You’re counting down the last few years now to independence. And if your child hits 18 never having used a washing machine or cooked a decent meal, is that really fair for them? They may not realize what a handicap it will be, but you know perfectly well, as a Rules parent, that pampering a child doesn’t prepare them for the real world.
You know your child’s strengths and weaknesses as well as anyone. So think through what they still need to learn, and make sure they do. If they’re hopeless with money, teach them to budget. Get them to do the family shopping for a week on your usual budget, or get firm about not paying to fill up their car beyond the agreed amount.
I know a man who started to develop psychological problems as a teenager. He used to spend as much time as he could in his bedroom listening to music, which was the one thing that gave him pleasure. As time went on, things became worse. Even after he’d left home, the problems continued. Many years later, he said a very interesting thing. He explained that one of the biggest blows to his confidence was the way his parents used to complain about the awful music he listened to.

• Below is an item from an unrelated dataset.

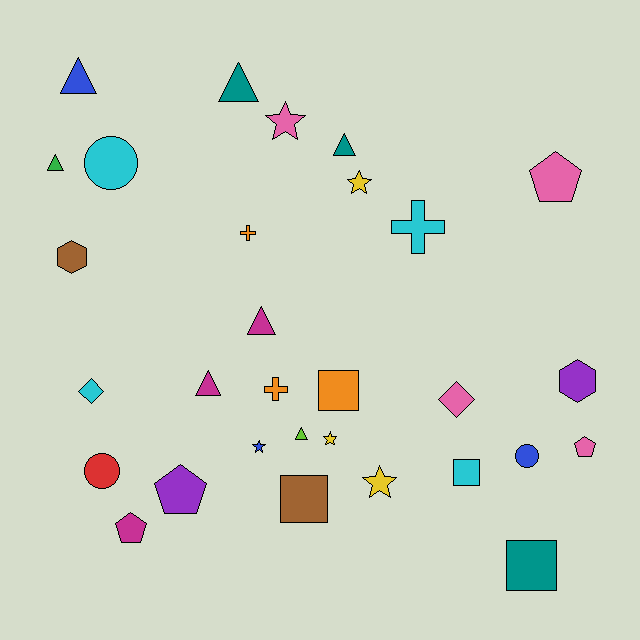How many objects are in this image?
There are 30 objects.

You see, when you criticize your teenager’s choices, you criticize them. It’s an age of fragile egos and easily knocked self-esteem, and it’s easy to make your teenager feel that you disapprove, or even that you don’t like them. Whether it’s their music or their politics or the way they dress or their decision to become vegetarian, they need to know that it’s okay with you.
It’s one of the many paradoxes of teenagers. On the one hand, they want to rebel, to shock you, to do things that get to you, and on the other hand, they want your approval and your goodwill. I know it’s confusing for you, but it’s worse for them. They’re trapped inside minds and bodies that are trying to make the transition from dependent child to independent adult, and they don’t know what they want themselves half the time. One minute they want to grow up as fast as possible, and the next it’s all getting too scary, and they want to slow down. You just have to accept it and go with the flow.
No, not your own sex life. I hope that’s already healthy. I mean sex in general and, in particular, your teenager’s sex life. They may not have one yet (are you sure?), but they will sooner or later. And you want to make sure that when they do, it’s happy and safe and fulfilling, not furtive.
What is the single factor most likely to give your teenager a good experience? And, indeed, the confidence to delay that first experience until they’re ready? That’s right: Being comfortable with the subject. The more your child knows about sex and finds it easy to talk about, the more able they will be to say no, or to insist on a condom, or to respect their partner’s feelings.
You can pretty much take it as read that the more you talk about sex (and drugs, alcohol, smoking, and all the rest) at home, the more confident your teenager will be in making mature decisions for themselves when the time comes. Even broad-minded parents who report strong relationships with their teenagers generally say that this is the trickiest subject to discuss comfortably, probably not least because teenagers also report that they find it difficult. But the onus is on you to show that it’s a perfectlyacceptable, normal thing to talk about.
School will teach your child the mechanics of sex, of course, and very probably also the basics of HIV and STDs and how to put on a condom. But your kids will giggle their way through this with their friends, and it won’t tell them anything about the fact that sex is a normal part of adult life, and that it has a complex relationship with the emotions. You’ll have to tell them that — don’t count on school to do it.